Hot vents on the seabed could have spontaneously produced the organic molecules necessary for life, according to a model which shows how the surfaces of mineral particles inside hydrothermal vents have similar chemical properties to enzymes, the biological molecules that govern chemical reactions in living organisms.
This means that vents are able to create simple carbon-based molecules, such as methanol and formic acid, out of the dissolved CO2 in the water. This would explain how some of the key building blocks for organic chemistry were already being formed in nature before life emerged - and may have played a role in the emergence of the first life forms.
As a modern bonus, it should how plastics and fuels could be synthesized from CO2 rather than oil.

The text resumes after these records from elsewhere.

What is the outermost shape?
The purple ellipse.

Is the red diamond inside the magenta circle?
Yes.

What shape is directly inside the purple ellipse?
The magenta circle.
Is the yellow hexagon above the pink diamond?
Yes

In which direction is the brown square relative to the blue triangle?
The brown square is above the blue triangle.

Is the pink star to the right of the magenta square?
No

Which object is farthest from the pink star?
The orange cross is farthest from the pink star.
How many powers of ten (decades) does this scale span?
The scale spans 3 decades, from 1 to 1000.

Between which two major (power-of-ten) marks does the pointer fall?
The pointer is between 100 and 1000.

The team combined laboratory experiments with supercomputer simulations to investigate the conditions under which the mineral particles would catalyze the conversion of CO2 into organic molecules. The experiments replicated the conditions present in deep sea vents, where hot and slightly alkaline water rich in dissolved CO2 passes over the mineral greigite (Fe3S4), located on the inside surfaces of the vents. These experiments hinted at the chemical processes that were underway. The simulations provided a molecule-by-molecule view of how the CO2 and greigite interacted, helping to make sense of what was being observed in the experiments. The computing power and programming expertise to accurately simulate the behaviur of individual molecules in this way has only become available in the past decade.

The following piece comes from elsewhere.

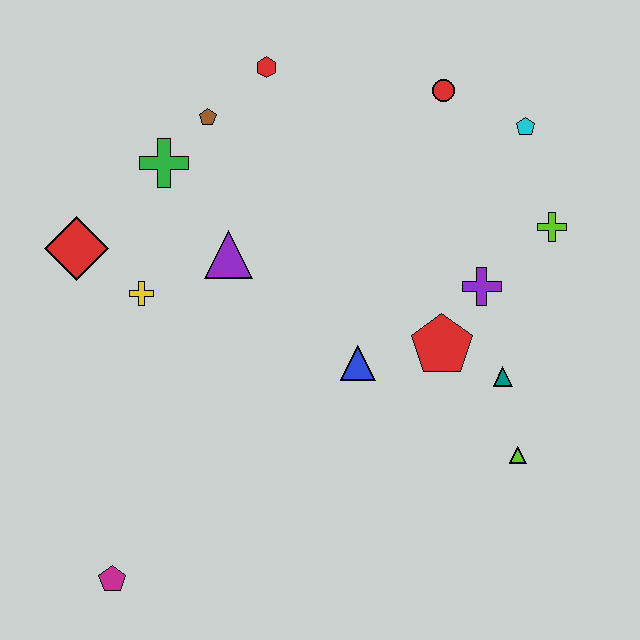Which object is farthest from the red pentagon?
The magenta pentagon is farthest from the red pentagon.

"We found that the surfaces and crystal structures inside these vents act as catalysts, encouraging chemical changes in the material that settles on them," says Nathan Hollingsworth, a co-author of the study. "They behave much like enzymes do in living organisms, breaking down the bonds between carbon and oxygen atoms. This lets them combine with water to produce formic acid, acetic acid, methanol and pyruvic acid. Once you have simple carbon-based chemicals such as these, it opens the door to more complex carbon-based chemistry."

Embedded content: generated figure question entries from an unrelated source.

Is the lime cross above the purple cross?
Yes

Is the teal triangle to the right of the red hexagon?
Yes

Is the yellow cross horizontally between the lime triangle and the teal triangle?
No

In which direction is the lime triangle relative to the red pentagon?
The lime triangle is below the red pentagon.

Theories about the emergence of life suggest that increasingly complex carbon-based chemistry led to self-replicating molecules - and, eventually, the appearance of the first cellular life forms. This research shows how one of the first steps in this journey may have occurred. It is proof that simple organic molecules can be synthesized in nature without living organisms being present. It also confirms that hydrothermal vents are a plausible location for at least part of this process to have occurred.